Starmer ha sfidato i suoi oppositori e quindi non si è unito alla richiesta di “cessate il fuoco” in Palestina senza garanzie per Gerusalemme. In questo caso il rischio è di perdere elettori, considerando la presenza significativa di un’opinione pubblica radicalizzata e di una quota di elettorato musulmano.
Tuttavia il laburista ha scelto di tenere il punto perché è più importante offrire garanzie di lealtà all’America, alleato strategico della Gran Bretagna. La scommessa è che la guerra in Medio Oriente finisca abbastanza presto, così da spuntare le armi alla sinistra radicale prima che s’inneschi una crisi del neo-laburismo. Starmer non è Blair né vuole imitarlo, ma ha studiato lo stile dell’ex premier e soprattutto non lo demonizza per via della guerra in Iraq. Anche qui pesa la volontà di non indebolire il rapporto con Washington. In definitiva, nel campo del “labour” si è convinti che la vittoria contro Sunak passi dalla capacità di farsi votare da un ceto medio che vuole sicurezza, ma è tornato a guardare a sinistra. Si tratta, come è chiaro da tempo, di una sinistra pragmatica e non ideologica. Consapevole che per vincere occorre strappare ai conservatori una parte del loro elettorato.

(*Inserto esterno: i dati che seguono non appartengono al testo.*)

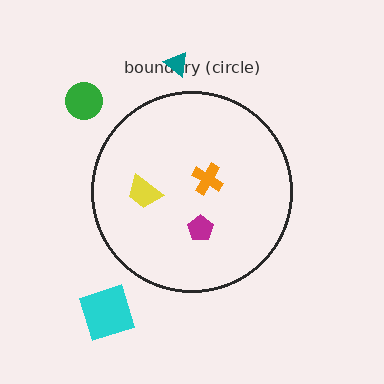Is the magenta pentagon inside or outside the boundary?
Inside.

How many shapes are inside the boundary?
3 inside, 3 outside.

È lo stesso ragionamento del cancelliere Scholz in Germania. Da socialista vuole trattenere l’elettorato “moderato” e impedire che si rivolga alla destra. Di qui l’attenzione anche al tema dei territori extra europei come possibile rifugio temporaneo degli immigrati, certo sotto il mantello giuridico dei diritti umani. Il valore simbolico di tali intuizioni, al di là della loro immediata realizzazione, coincide con un potente messaggio elettorale. Tanto più che la sinistra radicale ha la capacità anche mediatica di rivolgersi con un certo successo all’opinione pubblica. Sia Scholz sia soprattutto Starmer non vogliono farsi travolgere dal rimbalzo delle guerre in corso, dal ritorno dell’antisemitismo, dall’immigrazione fuori controllo.
In Italia sappiamo invece che l’opposizione al governo della destra si caratterizza per un tentativo di accentuare l’impronta di sinistra.
L’idea è che si possono perdere un po’ di elettori moderati se si recuperano gli astenuti, i delusi da una sinistra troppo fiacca. Ciò nonostante, la linea oscillante di Elly Schlein non ha risparmiato alla segretaria le aspre critiche da chi la vorrebbe assai più radicale (vedi l’“Unità”). In altre parole, Starmer guida un centro-sinistra inglese che sta per sconfiggere i conservatori appropriandosi di alcuni dei loro argomenti.
Da noi si batte la strada opposta: contro la destra con un surplus di sinistra. Finora non ha funzionato.